Foudres républicaines

Ses propos ont choqué jusque dans les rangs républicains. Bob Corker, président de la puissante commission des Affaires étrangères du Sénat, a qualifié la Maison Blanche d'"agence de relations publiques" pour le prince héritier saoudien. "C'est l'Arabie saoudite d'abord, pas l'Amérique d'abord", a raillé son collègue Rand Paul.

"Des 'alliés proches' ne planifient pas le meurtre d'un journaliste. Les 'alliés proches' n'attirent pas un de leurs citoyens dans un piège pour le tuer", a tweeté Jeff Flake, également républicain, mais très critique à l'égard du locataire de la Maison Blanche. Lindsey Graham, un proche de Donald Trump, avait estimé dimanche "impossible de croire" que le prince héritier saoudien ignorait les agissements de l'équipe envoyée en Turquie pour tuer Jamal Khashoggi.

Le ministre iranien des Affaires étrangères, Mohammad Javad Zarif, a tourné en dérision la déclaration de Donald Trump. "Bizarrement, M. Trump consacre le premier paragraphe de sa déclaration honteuse sur les atrocités saoudiennes à accuser l'Iran de tous les maux qu'il peut imaginer", a écrit M. Zarif sur son compte Twitter.

Jamal Khashoggi a été tué le 2 octobre au consulat d'Arabie saoudite à Istanbul par un commando arrivé de Ryad et qui est aussitôt reparti. La justice saoudienne a inculpé onze personnes et requis la peine capitale pour cinq d'entre elles, sur un total de 21 suspects, tandis que l'administration Trump a sanctionné 17 individus.

"Obtenir et déclassifier"

Mais de nombreux parlementaires, y compris républicains, demandent à l'administration d'aller plus loin et pourraient engager eux-mêmes des procédures pour prendre des sanctions plus sévères, ou stopper les ventes d'armes à Ryad.

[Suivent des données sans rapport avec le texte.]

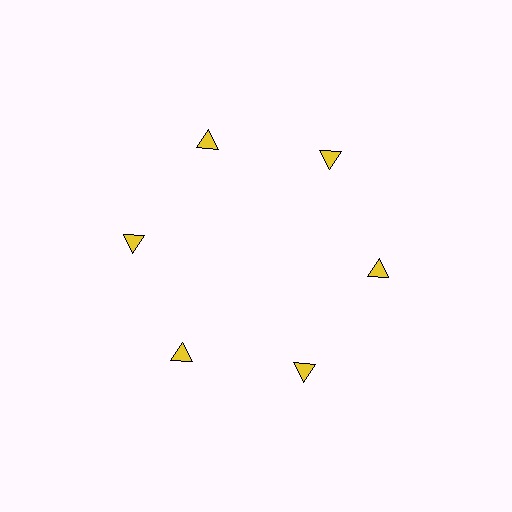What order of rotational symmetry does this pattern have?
This pattern has 6-fold rotational symmetry.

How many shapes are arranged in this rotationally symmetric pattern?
There are 6 shapes, arranged in 6 groups of 1.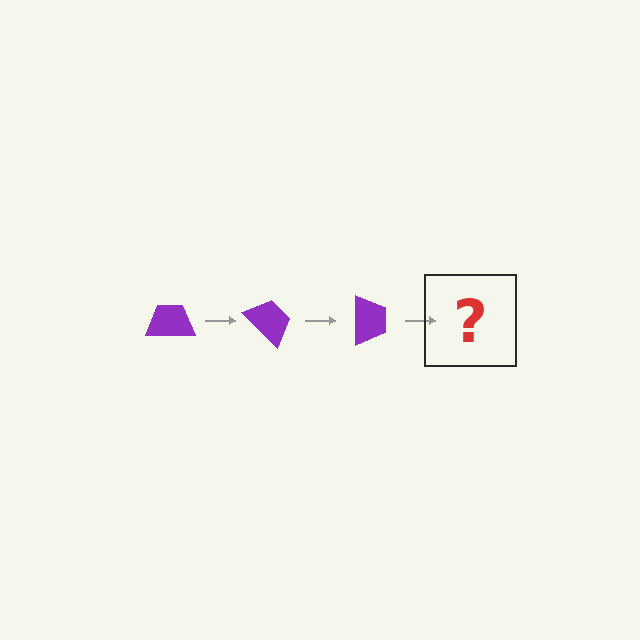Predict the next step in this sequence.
The next step is a purple trapezoid rotated 135 degrees clockwise.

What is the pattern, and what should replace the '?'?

Le PDG du Washington Post, Fred Ryan, a appelé le Congrès à "défendre les vraies valeurs et les intérêts durables de l'Amérique". Il a accusé le milliardaire républicain de "mettre ses relations personnelles et intérêts commerciaux au-dessus des intérêts américains".

L'ex-directeur de la CIA John Brennan a exhorté les parlementaires à "obtenir et déclassifier" les rapports du renseignement sur cet assassinat, "puisque M. Trump excelle par sa malhonnêteté". La sénatrice démocrate Jeanne Shaheen a elle dénoncé "l'habitude" du président "à donner raison à des dictateurs meurtriers plutôt qu'aux professionnels du renseignement américain".

Jonathan Schanzer, de la Foundation for Defense of Democracies, a toutefois estimé que Donald Trump avait simplement "mis des mots" sur "la politique saoudienne observée par tous les autres présidents des Etats-Unis avant lui".